The Israelites appear to march straight from Sinai to Canaan after Exodus, which would lead them to the Beersheba Valley where cities were fortified with strong walls, and standing armies of well-trained soldiers rode war-chariots across the plains. Chaim Herzon and Mordechai Gichon, in their book, Battles of the Bible, point out Moses’ wisdom in sending respected leaders across the river to spy out the land. But these leaders return with evidence of things they’ve seen to support their reports (fruits etc.) and a declaration that the invasion is doomed to fail. In human terms it probably was, as the army that disobeys God’s order soon finds out.
In the Bible story, God banishes the Israelites to the desert for forty years (or a generation, which might be more like twenty-five).
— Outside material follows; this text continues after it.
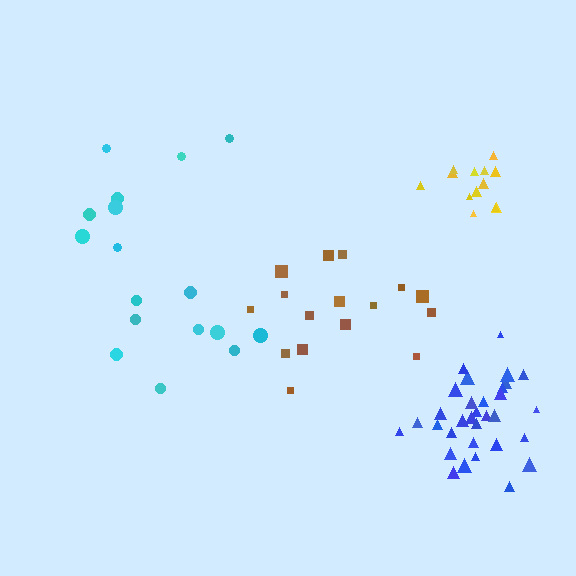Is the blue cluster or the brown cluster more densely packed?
Blue.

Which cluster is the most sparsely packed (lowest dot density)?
Cyan.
In military terms, the Israelite army and people set off in search of a better route. The tribes to the East of Canaan have old associations with Abraham and Isaac—the Edomites, Moabites and Ammonites. Negotiating, and fighting with them is much easier. So the Israelites wander and work their way to a point on the Jordan River much further North, near Jericho.
Read Numbers 21:21-26 The Israelites are still wandering “in the desert” but they obviously know where they’re going. Israeli intelligence (remember those spies) may well have found out that Sihon had recently conquered the Moabite lowlands. He wouldn’t have had time to regroup by the time Israel arrived. So they continue to move North along the Eastern edge of Canaan.
Eventually the Israelites reach (and rest in) the sparsely settled land of Gilead, and now they try again.